Jean Baptiste's flagship wine made from handpicked 'over-ripe' grapes from 100 year old vines. He suggests these wines have the ability to age for 5 to 8 years - but we think they are perfect for enjoying now!
Producer: Jean Baptiste Charmet
We have known the Charmet family through three generations, but the Charmet family first came to La Ronze at La Breuil in 1650. We were first introduced to Pierre Charmet, a friend of the Carron family in the late 70s, but two decades ago he handed over the reins to his son Lucien who subsequently featured in a television documentary with Jancis Robinson and today the vineyards are in the hands of Jean-Baptiste.
There is something very special about all of the Charmet wines which are attributed to the specific terroir that gives them a complexity, elegance and subtlety more akin to Beaujolais Crus than to simple Beaujolais. In addition to the terroir, Jean Baptiste attributes the quality of his wine to a method of trellising developed by his grandfather which results in high quality grapes that minimise the need for chaptalisation the results are very evident in the quality of the wines they produce.
A true Beaujolais should be light, fresh, aromatic and purple in youth – inviting but completely unpretentious. It should always be drunk young and never laid down.

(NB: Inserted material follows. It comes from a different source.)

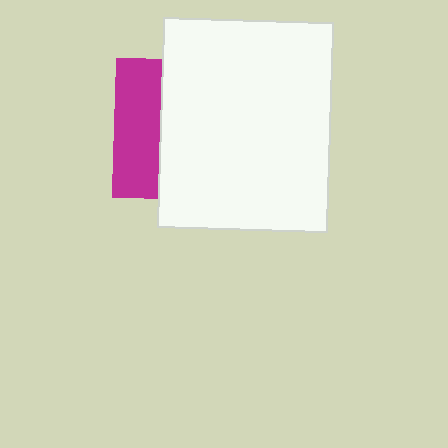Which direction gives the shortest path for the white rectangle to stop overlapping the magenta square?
Moving right gives the shortest separation.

The soil in the Beaujolais appellation region is sedimentary clay and limestone and differs from the granitic soil of the Beaujolais-Villages and Crus Beaujolais vineyards. There are also differences in the pruning requirements, alcoholic strength and production per hectare which are more lenient than for the other Beaujolais appellations. For example only vineyards under the Beaujolais appellations are allowed to train the vines along trellises and use the Guyot pruning system.
The South, or Bas Beaujolais as it is known, has a picturesque green landscape of gently undulating hills interspersed with golden yellow buildings for the Pierre Dorées or Golden Stones which abound in the region. The Pierre Dorées are sandstone that were laid down in the Secondary Era (between 30 and 70 million years ago) from the remains of sea life when Beaujolais was covered by sea.
Life is altogether more relaxed and simple here than in the North yet many growers take the same pride in the product of their vineyards and individually many superb wines are to be found. Because the fruit of the Gamay on this soil vinifies quickly, special regulations exist for the sale of Beaujolais Nouveau from the third Thursday of November. There is such a huge Worldwide following for this exciting wine that in excess of 50% of the entire production is sold by Christmas.
Although the juice of the Gamay is white no white wine can be made from it. Nonetheless Beaujolais does produce a white wine of great distinction but not from its native Gamay rather from the Chardonnay grape whose natural home is in the neighbouring Mâconnais. This is the only white wine entitled to a Beaujolais appellation that is not made from the Gamay. It is a wine which is clean and fresh and very popular although the volume produce is very limited amounting to not more than 1,500,000 bottles per year.